The easing of the vehicle market's supply chain, which had suffered dislocations during COVID-19, and management initiatives to cut unnecessary expenses have brought on a new wave of profitability for the company. A gross profit of $543 million will mark a record quarter for the firm, leading directly to management's reward to shareholders.

Value Awaits

Management has repurchased up to 1.6 million shares from the open market during the quarter, at an estimated value of $207 million. Now, why else would insiders be buying back their stock? Surely they must think it is undervalued today or that the future prospects are as bright as ever.

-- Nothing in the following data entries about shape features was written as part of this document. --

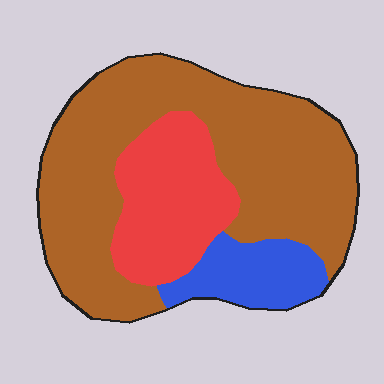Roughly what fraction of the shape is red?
Red covers 23% of the shape.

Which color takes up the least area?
Blue, at roughly 15%.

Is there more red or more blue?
Red.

Not only is the stock a gauge of the future, but other management decisions are also a sounding board of a resilient recovery in the underlying sector demand. AutoNation acquired five dealerships and opened a new AutoNation USA store; this can be another subtle hint of a new demand wave coming soon.

AutoNation stock is confirming these signs of undervaluation in other ways when placed next to other competing names in the space. CarGurus (NASDAQ: CARG) is seemingly overextended from a valuation standpoint, offering investors a forward price-to-earnings ratio of 22.2x.

Perhaps CarGurus is being valued above AutoNation due to today's decline in stock. Markets are typically forward-looking, so they were expecting a bearish reaction to earnings today, undervaluing the perceived future earnings for the company. However, as investors will see, this is good for those willing to wait.

Sporting a significantly lower forward P/E of 8.4x will make AutoNation a direct value play. Now that the worst seems to be behind and a new bottom in sight for investors to add - or start - positions, there is only one more thing to be added to this perfect mix: time.

Looking out for press releases, further buybacks, or even the following quarterly results can supplement the above-mentioned support level in the stock. Lining up as many catalysts as possible can guide investors to a less bumpy ride back up.